Chapter 1 of Of Wishes and Promises: Zerith Week 2021
Read on AO3.
~*~*~*~*~
When Zack visited the church that day, he’d already had a mind where to take Aerith out. A date filled with excitement, he called it. He’d bring her to the Upper Plate as he’d promised. It’d be a surprise—one he planned not to tell until they boarded the train heading for Upper Midgar. He’d show her the cute cafes Kunsel told him about, then the flower shops that might interest her to invest more in her own business. They could visit boutiques, and he’d buy her all the dresses she wanted; threw in a couple of shoes and maybe a hat too. His SOLDIER salary could afford it. He’d checked. Then, they could go to the food plaza with those sweet, fluffy crepes with an overabundant of cream. They could even visit the theater at Sector 8, if that was more of her thing. But one thing he knew was that at the end of their date, he’d bring her to Midgar Tower—the highest commercial tower in all the metropolitan city, bar the Shinra building. With no other skyscrapers to block their view, he’d show her the sky, stretching as far as the eye could see.

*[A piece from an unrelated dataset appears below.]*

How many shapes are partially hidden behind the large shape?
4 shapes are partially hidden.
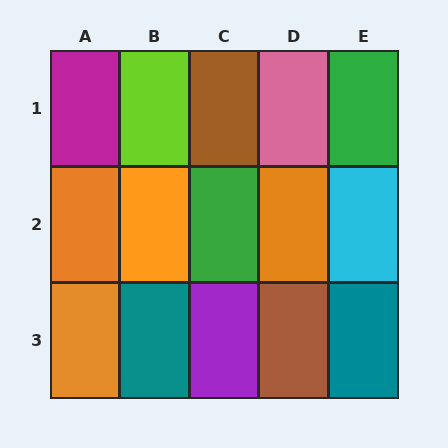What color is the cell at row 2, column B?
Orange.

She’d love it—he knew. So bright, so blue, so deep. It was the most beautiful place to witness it in the entire Midgar. So when Zack reached the Sector 5 slums church and pushed open the heavy double doors, his entire being brimming with enthusiasm—
A sharp jab to the center of his stomach; Zack doubled over, clutching his abdomen as tears sprang to his eyes. Gleeful squeals filled his ears. Kids, around six to eight years old, ran back down the aisle to the flower bed at the church’s other end, where Aerith sat next to a girl making crowns from her lilies.
“Oates!” she called, stern, but even from the distance, Zack could see her suppressed smile. “You don’t jab people on the stomach.”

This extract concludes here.